OpenAI has raised $110 billion in its latest funding round, setting a $730 billion pre-money valuation and an $840 billion post-money valuation. Three investors account for the entire round: Amazon committed $50 billion, NVIDIA committed $30 billion, and SoftBank committed $30 billion.
Amazon’s $50 billion is not a single disbursement. Per TechCrunch’s reporting, the commitment is structured in tranches, an initial $15 billion with a subsequent $35 billion to follow. That structure matters for anyone tracking actual capital deployed versus capital committed.
Each investor’s presence signals a distinct strategic bet. Amazon’s infrastructure investment is inseparable from its cloud compute business. NVIDIA is putting capital into its own largest AI compute buyer. SoftBank’s participation reflects the Vision Fund’s ongoing effort to reestablish a position in frontier AI after earlier setbacks. These aren’t passive financial bets. They’re infrastructure lock-in plays.

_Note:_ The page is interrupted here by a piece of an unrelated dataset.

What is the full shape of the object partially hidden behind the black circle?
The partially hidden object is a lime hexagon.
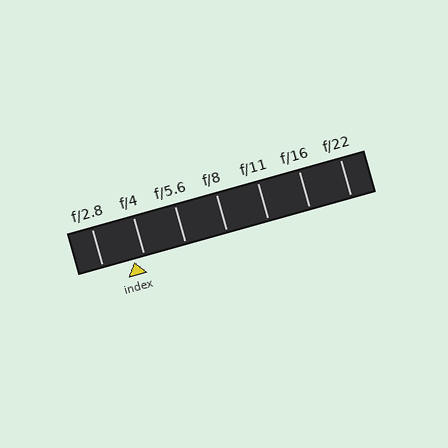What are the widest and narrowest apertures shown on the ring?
The widest aperture shown is f/2.8 and the narrowest is f/22.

On the IPO question: Reuters reports OpenAI is laying groundwork for a potential IPO as early as the second half of 2026, with analysts citing valuation estimates of up to $1 trillion. That framing is Reuters reporting on groundwork being laid, not a confirmed company target or timeline. The post-money valuation of $840 billion sets the practical floor for any IPO conversation.
The funding round’s significance isn’t just its size. It’s that three of the most consequential players in AI compute decided to back the same company simultaneously. The concentration of that capital, and the strategic logic behind each investor, is what this round actually reveals about where AI infrastructure power is heading.